今年のお題は「ふるさと納税と関税の力」。都市部の自治体で深刻な税収減を招いているふるさと納税と、日本をはじめ諸外国で対応に苦慮しているトランプ減税は、税収の奪い合いという観点からみると共通しているのではないか?という問題意識です。
ふるさと納税については、千代田区や新宿区を含め都市部の自治体も、独自の返礼品を準備して住民税の流出に歯止めをかける取組が始まっています。問題なのは、ふるさと納税の納税者の多くは、本来の制度趣旨である税収の地方への移転のためではなく、通販のような感覚である点です。個々人の消費行動に委ねられるため、どれだけの金額が移転するのか国や自治体がコントロールすることもできません。税制の専門家の間では、そもそも応益原則でなければならない住民税を変質させてしまったことに異論も多いと聞きます。本来の制度趣旨に立ち返って、返礼品を求めないふるさと納税ならば良いのでは?さらには、地方の支援を目的としたクラウドファンディングにした方が、制度としてすっきりするのではないか?と議論が進みました。
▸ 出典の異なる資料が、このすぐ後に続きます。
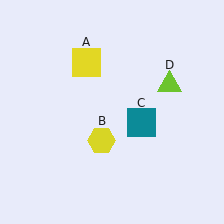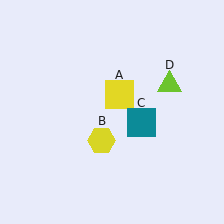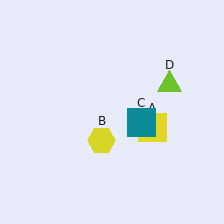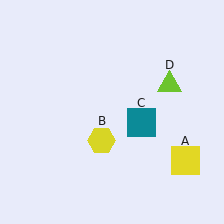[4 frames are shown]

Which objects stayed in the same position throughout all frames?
Yellow hexagon (object B) and teal square (object C) and lime triangle (object D) remained stationary.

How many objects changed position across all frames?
1 object changed position: yellow square (object A).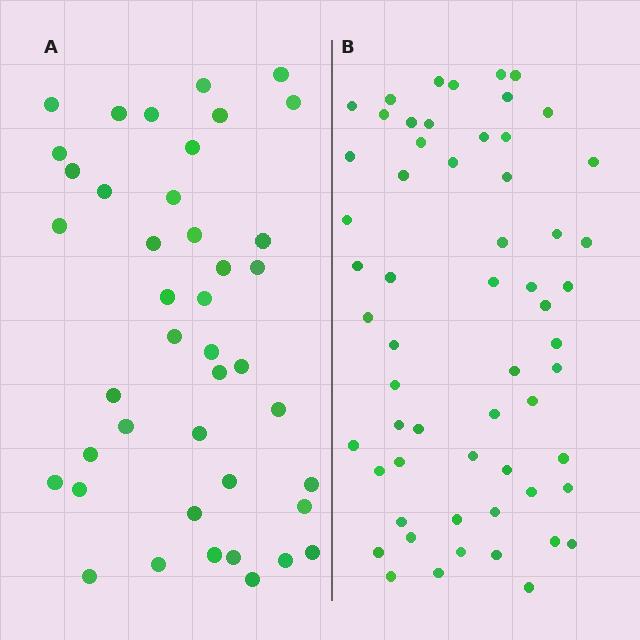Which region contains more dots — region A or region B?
Region B (the right region) has more dots.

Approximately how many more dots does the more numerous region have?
Region B has approximately 15 more dots than region A.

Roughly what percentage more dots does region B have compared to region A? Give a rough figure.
About 40% more.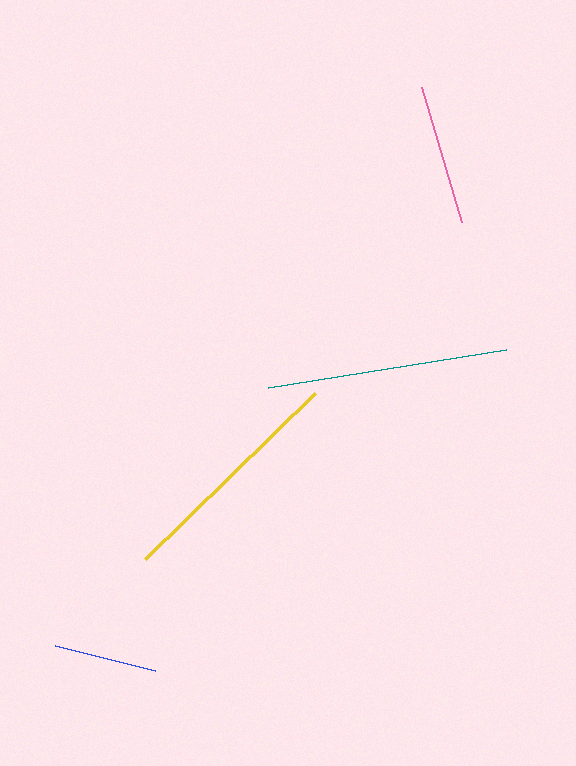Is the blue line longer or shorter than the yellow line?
The yellow line is longer than the blue line.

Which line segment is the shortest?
The blue line is the shortest at approximately 104 pixels.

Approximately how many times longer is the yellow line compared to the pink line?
The yellow line is approximately 1.7 times the length of the pink line.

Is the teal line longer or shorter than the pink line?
The teal line is longer than the pink line.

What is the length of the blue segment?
The blue segment is approximately 104 pixels long.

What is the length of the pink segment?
The pink segment is approximately 141 pixels long.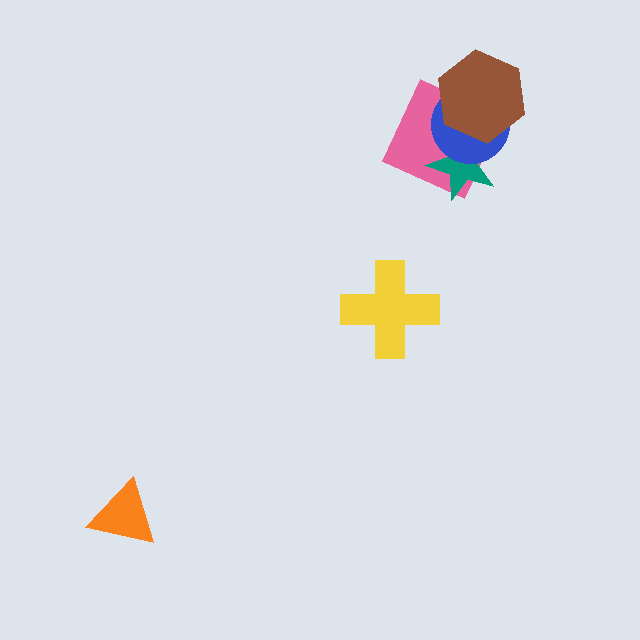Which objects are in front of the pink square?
3 objects cover part of the pink square: the teal star, the blue circle and the brown hexagon.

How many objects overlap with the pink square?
3 objects overlap with the pink square.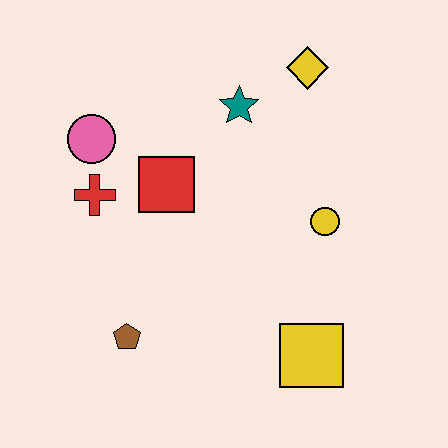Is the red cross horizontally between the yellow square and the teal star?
No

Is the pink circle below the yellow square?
No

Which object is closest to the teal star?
The yellow diamond is closest to the teal star.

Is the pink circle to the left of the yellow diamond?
Yes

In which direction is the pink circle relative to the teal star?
The pink circle is to the left of the teal star.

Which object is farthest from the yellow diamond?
The brown pentagon is farthest from the yellow diamond.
一方、トランプ関税は米国の貿易赤字削減と製造業の国内回帰を狙ったものですが、結局は価格に転嫁され米国内の消費者が負担を負わせることになります。米国のGDPのうち第三次産業(金融、医療、ITなどサービス業)が占める割合が78%もあること、米国企業であるGAFAが米国以外の国々から利益を受けていることを考えると、そもそも米国の収支は本当に赤字なのか?疑問です。モノの貿易に限定して敢えて古典的な「関税」のみに着目している点は、GAFAなどのデジタル課税の議論と切り離して米国の立場を守るためとも受け取れます。タックスヘイブン税制と極めて良く似た問題ですが、国家間での課税のあり方について、本来の利益を得ているところで課税できるようなルールを整備していく必要があります。『アメリカ・ファースト』のトランプ大統領の再任で、国連やWTO、COPなど多国間の枠組みが弱まったようにも感じられますが、日本はぶれずに「力ではなくルールを」主張すべきだと考えます。
時代の変化と共に社会のしくみや国際情勢も変わっていくなかで、「税の公平性」を保つには政策形成においても不断の努力が必要です。何が公平か?どうすれば公平を実現できるか?政治に関わる上で、専門家はもちろん国民一人ひとりのご意見を伺いながら、税制をアップデートしていく必要があります。ふるさと納税においては東京が、トランプ関税においては日本が不利益を被る立場にありますが、私自身は今の国会や与党の議論に地元の声を届けることができないことをもどかしく感じています。